I've come to the conclusion that I've found a solution for my OCD (_Obsessive Compulsive Disorder)_:smt083........ or I've completely lost my mind.

When stopping in at my local FFL yesterday to throw some cash down on the wifey's P238 on lay-a-way, a newly traded in P226 Blackwater was brought to my attention. - _oooh Pretty_! But the $900 price tag had me handing it back to the clerk.
It was at that time another employee that I shoot with on a regular basis piped up and reminded me that he's brought HIS P226SCT 9mm that he'd discussed selling to me a few days back & it was at the store with him:










- Black Stainless
- TRUGLOW Fiber Optic Front sight
- SIG NITE SITE rear sights
- 4 20rnd mags
- trigger spring kit
- BlackHawk Serpa Holster

- FOR $550!!

Ummmm.....So.......I had a chance to take it to quickly take it at lunch to the outdoor range yesterday and put 50 rnds thru it. Needless to say I LUV'D IT! This gun rocked! Felt good - hit on target good.

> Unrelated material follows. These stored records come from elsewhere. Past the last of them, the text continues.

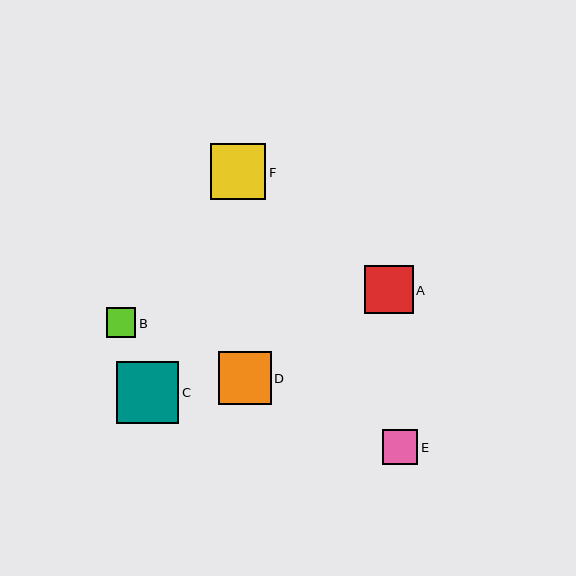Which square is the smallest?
Square B is the smallest with a size of approximately 30 pixels.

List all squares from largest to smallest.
From largest to smallest: C, F, D, A, E, B.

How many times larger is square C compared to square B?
Square C is approximately 2.1 times the size of square B.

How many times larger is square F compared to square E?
Square F is approximately 1.6 times the size of square E.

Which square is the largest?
Square C is the largest with a size of approximately 62 pixels.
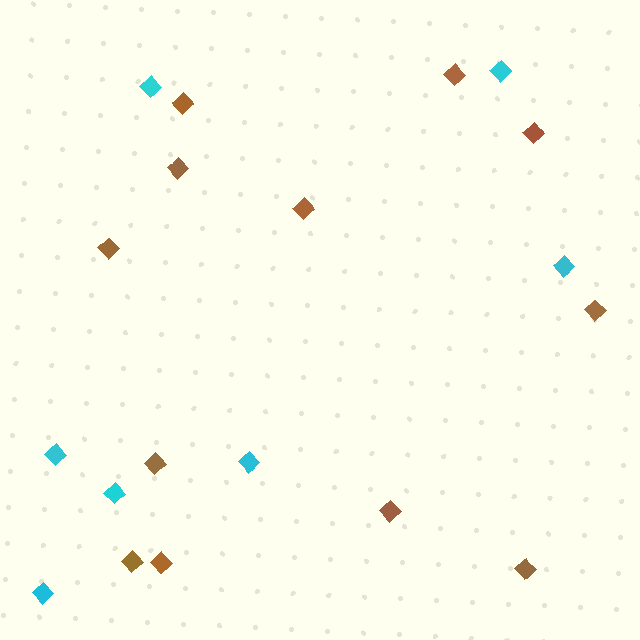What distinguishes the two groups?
There are 2 groups: one group of cyan diamonds (7) and one group of brown diamonds (12).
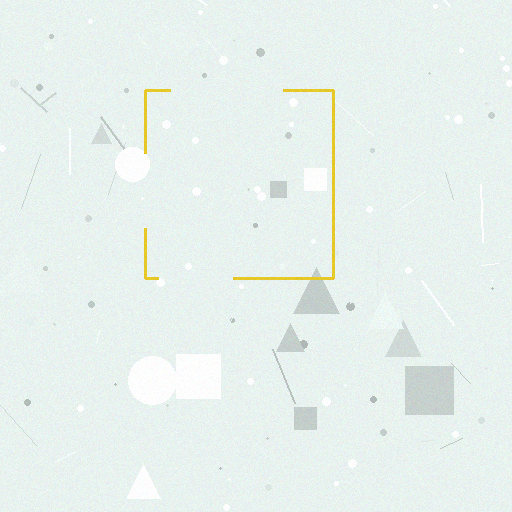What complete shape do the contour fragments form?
The contour fragments form a square.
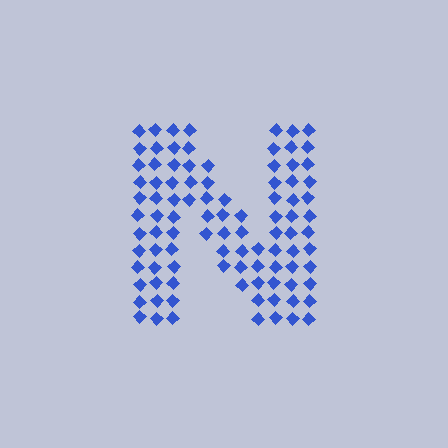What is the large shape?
The large shape is the letter N.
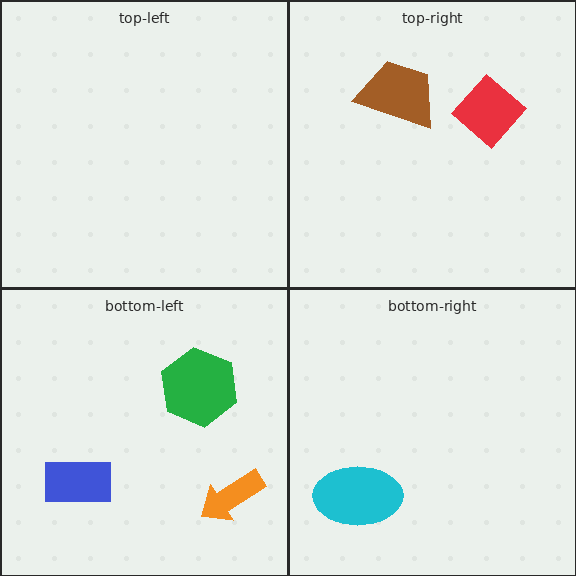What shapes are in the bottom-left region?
The orange arrow, the green hexagon, the blue rectangle.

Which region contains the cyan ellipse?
The bottom-right region.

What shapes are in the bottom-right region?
The cyan ellipse.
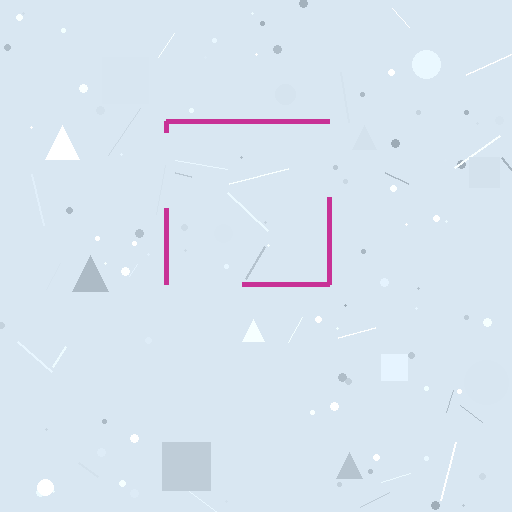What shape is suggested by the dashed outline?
The dashed outline suggests a square.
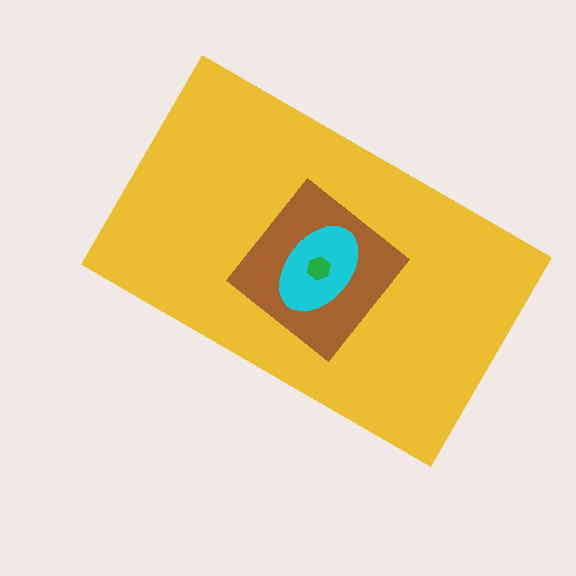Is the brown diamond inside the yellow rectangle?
Yes.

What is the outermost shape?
The yellow rectangle.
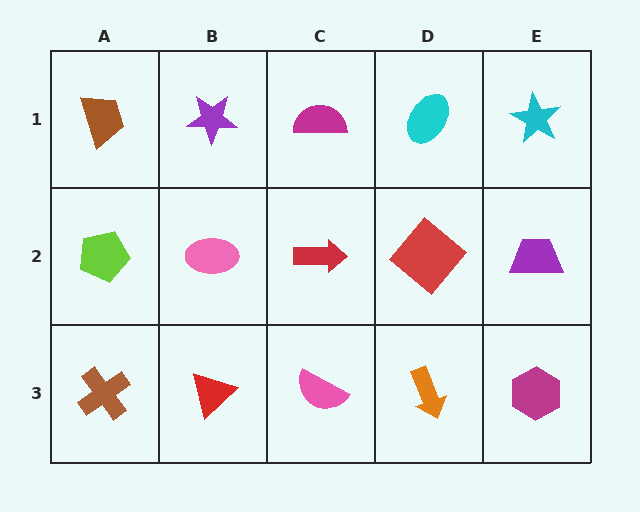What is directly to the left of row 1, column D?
A magenta semicircle.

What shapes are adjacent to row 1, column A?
A lime pentagon (row 2, column A), a purple star (row 1, column B).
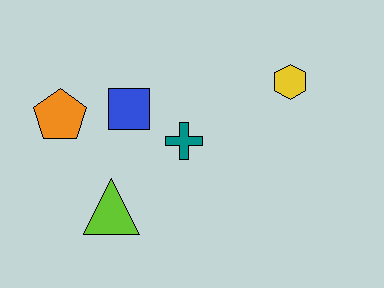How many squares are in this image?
There is 1 square.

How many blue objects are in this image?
There is 1 blue object.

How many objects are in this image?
There are 5 objects.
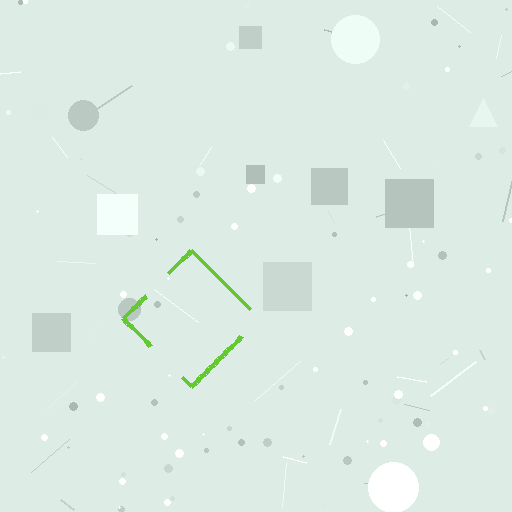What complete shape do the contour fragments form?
The contour fragments form a diamond.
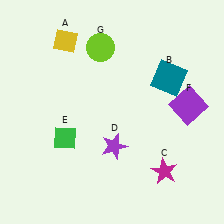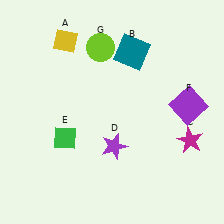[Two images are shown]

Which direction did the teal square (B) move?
The teal square (B) moved up and to the left.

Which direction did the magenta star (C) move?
The magenta star (C) moved up and to the right.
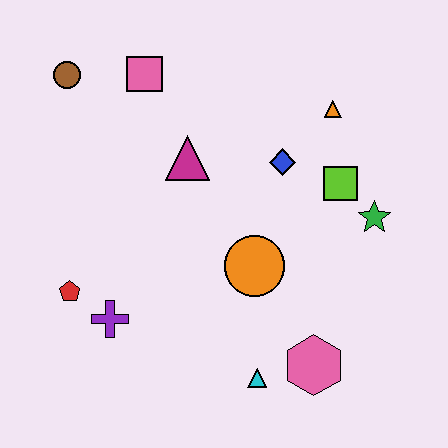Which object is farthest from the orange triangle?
The red pentagon is farthest from the orange triangle.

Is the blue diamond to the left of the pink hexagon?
Yes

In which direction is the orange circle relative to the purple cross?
The orange circle is to the right of the purple cross.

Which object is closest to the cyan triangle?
The pink hexagon is closest to the cyan triangle.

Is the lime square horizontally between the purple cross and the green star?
Yes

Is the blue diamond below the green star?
No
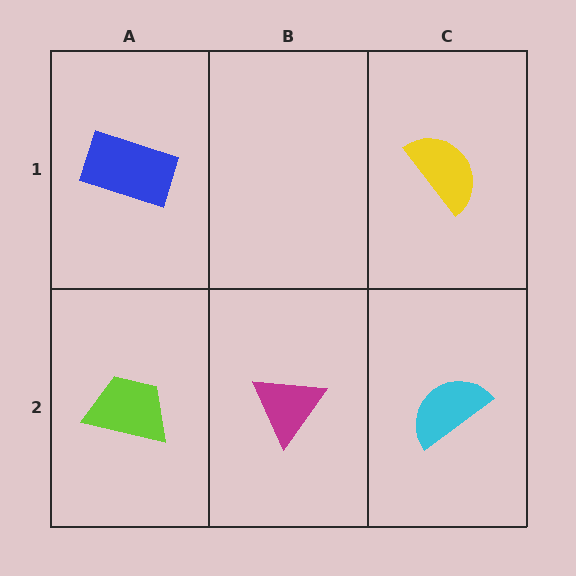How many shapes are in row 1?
2 shapes.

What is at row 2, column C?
A cyan semicircle.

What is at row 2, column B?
A magenta triangle.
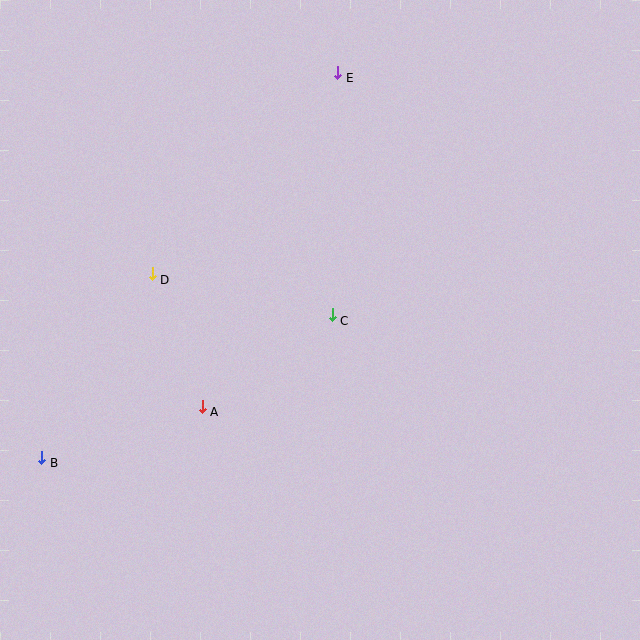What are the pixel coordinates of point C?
Point C is at (332, 321).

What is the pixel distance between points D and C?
The distance between D and C is 185 pixels.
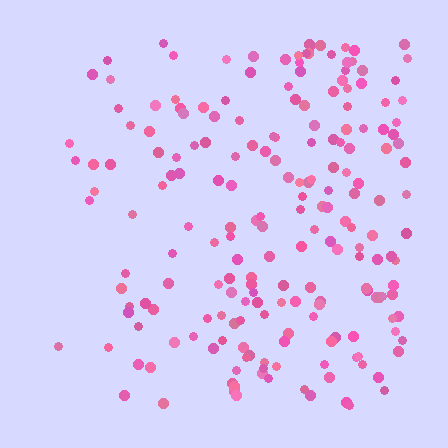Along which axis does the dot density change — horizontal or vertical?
Horizontal.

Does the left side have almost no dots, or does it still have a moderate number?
Still a moderate number, just noticeably fewer than the right.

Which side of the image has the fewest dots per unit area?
The left.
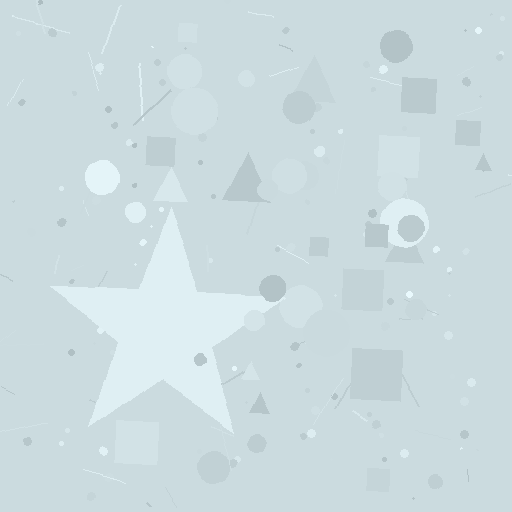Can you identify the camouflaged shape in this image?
The camouflaged shape is a star.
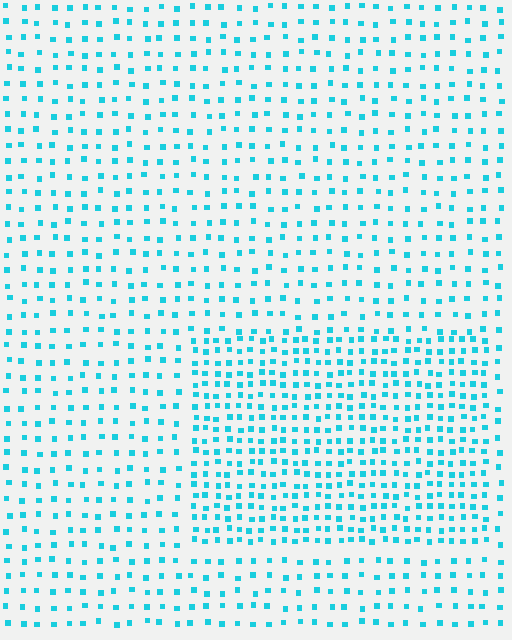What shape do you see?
I see a rectangle.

Oh DARN......I gotta have it! And to top it all off......when I informed the wifey......she smiled and said "_yep..... your nuts! Get it..but I want to shoot it."_ and "_oh...Merry Christmas.......YOUR DONE.......till I get my P238"_

Till the next one.........................:watching:


----------



## tateb24 (Oct 22, 2009)

You got a smokin deal, Did you ask him why he was selling it?


----------



## cupsz71 (Nov 19, 2007)

tateb24 said:


> You got a smokin deal, Did you ask him why he was selling it?


Thanks! That's why I figured it was just TOOO good of a deal to pass up!

My guess is that since he works at the FFL dealer I use, and is a frequent IDPA/IPSC defensive handgun shooter.....plus a range officer & firearms proficiency instructor...... he had too many guns he didn't have time to shoot anymore. At his last count 20+

He buys all his at "_employee discount_" and trades quite frequently. I figure he get bored with them quickly....and is always wanting to try different ones.

He just added a GLOCK 34 Target? w/pretty much customeverything last wk. All I know is that when I assist him at our indoor range every Monday night....he's ALWAYS bringing something new for a select few of us to try.:smt033


----------



## HKP30 (Oct 13, 2009)

Good price!


----------